… in a recent conference Diane Meier discusses her experience re assisted suicide … transcript of key passage … video of her entire talk …
“And as I got a bit older and had more experience taking care of patients and families, and realizing autonomy was not really relevant to the human condition – We are all parts of families and parts of communities and critically dependent on one another in ways that notions of self-determination and autonomy pretend don’t exist …
Bob Butler, whose photo I showed you, said to me when I was writing stuff in favor of assisted suicide that there’s an old Chinese proverb that: “Suicide reverberates for seven generations.” The harm to families when someone decides to leave, rather than having to leave, is substantial and has been understudied.
What’s also very interesting is that the movement to legalize assisted suicide is overwhelmingly driven by the ‘worried well’ – by people who are so terrified of the loss of control that illness and death, dying and death bring – that there’s a sort of reaction formation: “Damn it, I’m gonna take control back” over something that’s so terrifying.
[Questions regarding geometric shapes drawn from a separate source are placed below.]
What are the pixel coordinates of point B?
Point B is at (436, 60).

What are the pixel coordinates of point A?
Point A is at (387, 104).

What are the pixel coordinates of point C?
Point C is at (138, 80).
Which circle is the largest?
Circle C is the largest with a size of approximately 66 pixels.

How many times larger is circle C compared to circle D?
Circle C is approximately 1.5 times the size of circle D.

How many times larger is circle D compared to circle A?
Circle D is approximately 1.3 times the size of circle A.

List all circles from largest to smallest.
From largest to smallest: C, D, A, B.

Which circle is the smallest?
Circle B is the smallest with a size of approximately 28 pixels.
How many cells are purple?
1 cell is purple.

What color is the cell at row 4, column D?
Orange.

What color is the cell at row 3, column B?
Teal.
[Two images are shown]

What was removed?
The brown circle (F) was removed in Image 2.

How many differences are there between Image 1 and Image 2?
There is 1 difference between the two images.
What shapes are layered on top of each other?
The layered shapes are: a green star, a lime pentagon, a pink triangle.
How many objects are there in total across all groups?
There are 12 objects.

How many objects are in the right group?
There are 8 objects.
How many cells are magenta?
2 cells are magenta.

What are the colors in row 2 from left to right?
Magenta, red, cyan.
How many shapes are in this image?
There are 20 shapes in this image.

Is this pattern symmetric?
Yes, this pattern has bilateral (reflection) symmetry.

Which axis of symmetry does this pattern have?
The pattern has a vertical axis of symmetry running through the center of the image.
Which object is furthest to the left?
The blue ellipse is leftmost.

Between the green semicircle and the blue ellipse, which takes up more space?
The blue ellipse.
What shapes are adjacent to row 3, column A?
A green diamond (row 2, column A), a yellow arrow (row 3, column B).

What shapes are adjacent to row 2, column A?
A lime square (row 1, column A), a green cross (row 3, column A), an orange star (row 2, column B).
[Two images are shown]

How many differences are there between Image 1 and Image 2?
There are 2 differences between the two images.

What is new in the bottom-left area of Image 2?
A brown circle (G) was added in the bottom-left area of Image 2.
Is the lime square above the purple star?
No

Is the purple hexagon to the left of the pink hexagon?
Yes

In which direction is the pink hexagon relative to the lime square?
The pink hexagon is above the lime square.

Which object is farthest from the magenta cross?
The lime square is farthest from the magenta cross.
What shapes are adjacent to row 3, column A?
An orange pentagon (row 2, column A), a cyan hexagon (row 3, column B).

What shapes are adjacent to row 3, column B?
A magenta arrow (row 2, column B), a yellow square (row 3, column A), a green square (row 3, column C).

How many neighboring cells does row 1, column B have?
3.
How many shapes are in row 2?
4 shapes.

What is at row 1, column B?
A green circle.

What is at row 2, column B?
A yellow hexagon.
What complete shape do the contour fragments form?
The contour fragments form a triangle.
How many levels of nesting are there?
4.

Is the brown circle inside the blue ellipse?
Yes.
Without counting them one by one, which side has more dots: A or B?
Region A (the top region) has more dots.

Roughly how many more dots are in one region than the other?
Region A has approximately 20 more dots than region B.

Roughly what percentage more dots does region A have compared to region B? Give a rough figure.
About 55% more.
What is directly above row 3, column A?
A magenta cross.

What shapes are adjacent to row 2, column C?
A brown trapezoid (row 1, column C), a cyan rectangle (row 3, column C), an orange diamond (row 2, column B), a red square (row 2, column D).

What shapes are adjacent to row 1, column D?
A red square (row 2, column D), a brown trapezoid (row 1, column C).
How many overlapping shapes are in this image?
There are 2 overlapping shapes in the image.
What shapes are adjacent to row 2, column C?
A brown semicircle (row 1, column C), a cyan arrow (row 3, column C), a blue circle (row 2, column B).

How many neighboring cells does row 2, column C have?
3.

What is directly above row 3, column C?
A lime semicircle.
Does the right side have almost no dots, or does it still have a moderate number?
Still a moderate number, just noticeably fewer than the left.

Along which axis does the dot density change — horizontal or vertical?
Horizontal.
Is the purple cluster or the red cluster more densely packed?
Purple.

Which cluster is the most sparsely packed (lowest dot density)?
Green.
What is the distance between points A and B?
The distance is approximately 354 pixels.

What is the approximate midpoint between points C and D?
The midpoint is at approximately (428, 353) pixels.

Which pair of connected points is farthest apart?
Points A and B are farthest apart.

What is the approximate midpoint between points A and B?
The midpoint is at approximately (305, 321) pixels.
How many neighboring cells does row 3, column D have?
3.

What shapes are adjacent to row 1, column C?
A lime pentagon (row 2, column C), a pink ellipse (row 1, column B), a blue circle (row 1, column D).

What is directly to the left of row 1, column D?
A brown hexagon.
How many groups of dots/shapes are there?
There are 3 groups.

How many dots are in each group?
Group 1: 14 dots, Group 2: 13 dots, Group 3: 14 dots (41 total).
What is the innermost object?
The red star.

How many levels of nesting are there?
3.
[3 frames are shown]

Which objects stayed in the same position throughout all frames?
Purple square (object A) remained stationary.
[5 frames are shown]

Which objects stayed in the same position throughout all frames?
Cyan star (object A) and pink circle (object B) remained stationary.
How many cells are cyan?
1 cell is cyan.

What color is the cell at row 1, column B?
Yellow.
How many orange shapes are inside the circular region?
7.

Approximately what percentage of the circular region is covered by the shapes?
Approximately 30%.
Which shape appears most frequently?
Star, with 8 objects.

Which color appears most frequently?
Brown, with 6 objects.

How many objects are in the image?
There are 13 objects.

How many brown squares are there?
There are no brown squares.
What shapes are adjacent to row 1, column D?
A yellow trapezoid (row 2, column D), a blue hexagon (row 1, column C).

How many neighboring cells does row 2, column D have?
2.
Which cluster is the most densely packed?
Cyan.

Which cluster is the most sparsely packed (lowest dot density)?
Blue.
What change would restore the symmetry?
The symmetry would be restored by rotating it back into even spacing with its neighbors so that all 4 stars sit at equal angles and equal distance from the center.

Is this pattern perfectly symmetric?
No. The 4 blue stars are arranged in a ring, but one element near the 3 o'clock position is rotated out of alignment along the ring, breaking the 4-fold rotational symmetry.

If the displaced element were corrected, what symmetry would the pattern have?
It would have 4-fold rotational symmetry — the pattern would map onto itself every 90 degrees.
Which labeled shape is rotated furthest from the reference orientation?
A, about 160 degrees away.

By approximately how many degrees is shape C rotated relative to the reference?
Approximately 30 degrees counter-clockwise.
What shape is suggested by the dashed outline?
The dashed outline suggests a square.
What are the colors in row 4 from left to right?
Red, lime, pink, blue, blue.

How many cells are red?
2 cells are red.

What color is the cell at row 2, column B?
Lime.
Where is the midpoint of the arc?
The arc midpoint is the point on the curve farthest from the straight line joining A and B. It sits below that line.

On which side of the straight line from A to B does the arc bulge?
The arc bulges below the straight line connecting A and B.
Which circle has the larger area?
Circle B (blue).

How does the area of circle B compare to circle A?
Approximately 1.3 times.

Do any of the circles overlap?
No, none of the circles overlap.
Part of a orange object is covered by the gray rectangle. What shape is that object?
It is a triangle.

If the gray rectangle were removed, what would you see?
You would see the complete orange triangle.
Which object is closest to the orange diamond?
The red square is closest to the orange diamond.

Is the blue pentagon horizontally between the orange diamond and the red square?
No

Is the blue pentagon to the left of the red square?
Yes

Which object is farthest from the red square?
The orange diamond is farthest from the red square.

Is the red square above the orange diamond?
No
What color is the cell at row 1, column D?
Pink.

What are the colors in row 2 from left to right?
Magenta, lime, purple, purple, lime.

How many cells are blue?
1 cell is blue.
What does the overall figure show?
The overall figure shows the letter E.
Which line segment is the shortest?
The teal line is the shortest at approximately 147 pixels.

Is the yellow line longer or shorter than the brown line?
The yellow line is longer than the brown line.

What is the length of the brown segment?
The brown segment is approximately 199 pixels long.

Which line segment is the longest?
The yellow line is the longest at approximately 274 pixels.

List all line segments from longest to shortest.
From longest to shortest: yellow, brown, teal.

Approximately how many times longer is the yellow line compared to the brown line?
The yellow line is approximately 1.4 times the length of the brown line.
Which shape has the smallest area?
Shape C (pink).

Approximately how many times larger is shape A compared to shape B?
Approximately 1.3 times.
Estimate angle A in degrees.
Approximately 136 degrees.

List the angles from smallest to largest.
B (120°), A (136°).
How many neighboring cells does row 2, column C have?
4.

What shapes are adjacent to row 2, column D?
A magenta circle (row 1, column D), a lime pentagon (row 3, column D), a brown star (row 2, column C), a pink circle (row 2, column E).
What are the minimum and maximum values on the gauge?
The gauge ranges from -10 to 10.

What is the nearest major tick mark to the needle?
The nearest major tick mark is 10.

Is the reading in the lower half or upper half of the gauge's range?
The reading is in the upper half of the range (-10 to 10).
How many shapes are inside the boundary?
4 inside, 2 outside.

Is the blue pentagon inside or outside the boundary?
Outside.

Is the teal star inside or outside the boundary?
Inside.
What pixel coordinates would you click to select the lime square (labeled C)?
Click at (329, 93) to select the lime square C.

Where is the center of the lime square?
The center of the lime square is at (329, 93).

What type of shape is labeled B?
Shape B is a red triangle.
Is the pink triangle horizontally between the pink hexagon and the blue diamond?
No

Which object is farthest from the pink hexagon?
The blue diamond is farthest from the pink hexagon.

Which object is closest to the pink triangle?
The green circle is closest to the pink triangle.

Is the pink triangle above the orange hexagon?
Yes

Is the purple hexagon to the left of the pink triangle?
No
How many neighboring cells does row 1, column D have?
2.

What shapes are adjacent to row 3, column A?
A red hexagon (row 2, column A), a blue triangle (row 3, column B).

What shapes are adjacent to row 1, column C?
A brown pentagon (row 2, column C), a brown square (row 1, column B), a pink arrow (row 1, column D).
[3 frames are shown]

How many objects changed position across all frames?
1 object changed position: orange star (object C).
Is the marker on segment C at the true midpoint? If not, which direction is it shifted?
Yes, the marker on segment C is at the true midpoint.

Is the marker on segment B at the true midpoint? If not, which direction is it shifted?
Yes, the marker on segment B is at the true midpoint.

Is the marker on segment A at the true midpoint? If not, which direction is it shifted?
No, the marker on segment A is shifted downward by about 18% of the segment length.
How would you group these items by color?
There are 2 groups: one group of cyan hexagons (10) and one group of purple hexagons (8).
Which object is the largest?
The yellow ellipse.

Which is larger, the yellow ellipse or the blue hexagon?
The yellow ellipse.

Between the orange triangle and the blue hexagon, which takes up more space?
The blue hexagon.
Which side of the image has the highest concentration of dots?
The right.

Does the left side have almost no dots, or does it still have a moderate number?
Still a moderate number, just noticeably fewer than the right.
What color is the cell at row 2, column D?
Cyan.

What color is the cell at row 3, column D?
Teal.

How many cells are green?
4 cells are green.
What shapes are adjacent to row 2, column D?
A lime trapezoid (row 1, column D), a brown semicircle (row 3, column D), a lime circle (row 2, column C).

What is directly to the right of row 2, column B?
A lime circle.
But, for millions of years, humans have lived and died in their families. And it’s not that scary. It’s pretty natural, like birth.
And when you look at – “What do sick people want?” – Sick people almost always want to continue to live. And it took my experience with sick people who, if it were me, I’d say, “I want assisted suicide,” and they still want to live. Overwhelmingly, people want to live, in spite of conditions that the “worried well” would think are intolerable.”